La notizia della morte di Ernesto Assante, firma storica di Repubblica e critico musicale tra i più influenti nel nostro Paese, ci ha lasciati molto tristi dal punto di vista umano – 66 anni sono troppo pochi per andarsene – e ci ha fatto anche riflettere sulla critica in Italia, quella particolare forma d'artigianato che si occupa di ascoltare, frequentare, digerire e contestualizzare canzoni, album, artisti, generi, perché il pubblico possa essere aiutato nell'impresa di districarsi tra mille uscite settimanali. Un mestiere che oggi, se chiedi a un qualsiasi ventenne, ti dirà che si fa su Instagram e TikTok, ma che è nato sulla carta con un'autorevolezza, un'importanza e un rigore di cui negli anni venti del duemila non abbiamo quasi più memoria.
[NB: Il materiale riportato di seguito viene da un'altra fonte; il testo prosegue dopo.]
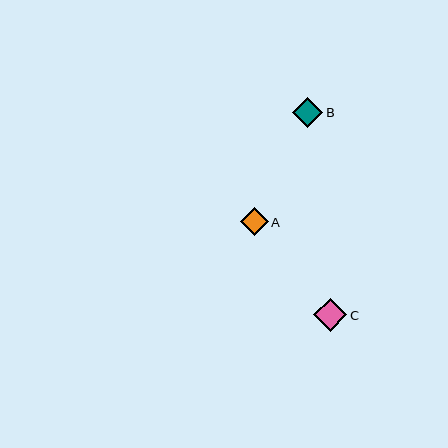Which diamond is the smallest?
Diamond A is the smallest with a size of approximately 27 pixels.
Il mestiere del critico, oggi, non è neanche più un mestiere in senso pratico: più che spesso le persone che giudicano i dischi sono amatori, lo fanno per passione, per visibilità, senza la possibilità di ricavarne una qualche economia, quindi non c'è proprio la possibilità di un percorso che porti da qualche parte. Qualche concerto gratis, qualche incontro con artisti di cui sei più o meno fan, qualche like e si campa di soddisfazione finché non arriva il mercato libero dell'energia e del gas a chiedere d'essere pagato coi soldi veri. Individuare una singola colpa non è possibile, sono cambiati del tutto i tempi e la musica non genera più fatturato che possa scendere a cascata su tutta la filiera, critica compresa. Arrabbiarsi serve a poco, meglio tenersi buone le firme di cui ci si fida e seguirle, come faremmo per i panda in via d'estinzione.
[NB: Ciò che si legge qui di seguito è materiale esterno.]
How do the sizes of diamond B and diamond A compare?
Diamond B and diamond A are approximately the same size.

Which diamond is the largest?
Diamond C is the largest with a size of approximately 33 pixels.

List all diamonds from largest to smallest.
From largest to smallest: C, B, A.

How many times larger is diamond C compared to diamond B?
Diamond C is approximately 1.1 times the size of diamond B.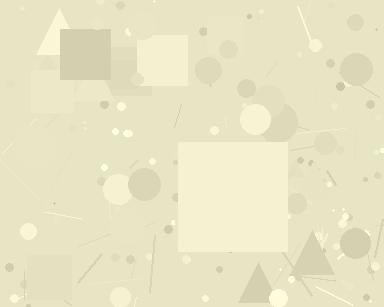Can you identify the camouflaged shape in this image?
The camouflaged shape is a square.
Non è sempre stato così, anzi, diciamo pure che nel periodo d'oro della carta stampata dalla dine degli anni Sessanta in poi, i critici musicali in Italia erano vere e proprie figure di riferimento, numi tutelari del sapere, nomi importantissimi per gli ascoltatori ma ancor di più per gli artisti - basti ricordare L'avvelenata di Francesco Guccini in cui cita il critico Riccardo Bertoncelli il quale anni dopo risponde "era un viziaccio dell'epoca insegnare agli artisti cosa dovevano fare, anzi, chi dovevano essere, e io c'ero cascato".
Durante il programma di Renzo Arbore in Rai, un giovane Lucio Battisti sfidò i giornalisti musicali e il pubblico dell'epoca nel 1969. Una shitstorm in diretta, nella quale al cantante viene imputata la mancanza di doti canore, ritenendo il bel canto un talento necessario per la professione. Un'epoca in cui la critica esprimeva sé stessa tuonando contro il nuovo, spesso prendendo cantonate devastanti. La fine degli anni Settanta cambiò gli equilibri tout court nel nostro paese, dalla politica alla strada, fino all'arte che, per definizione, dovrebbe rappresentare e raccontare il presente.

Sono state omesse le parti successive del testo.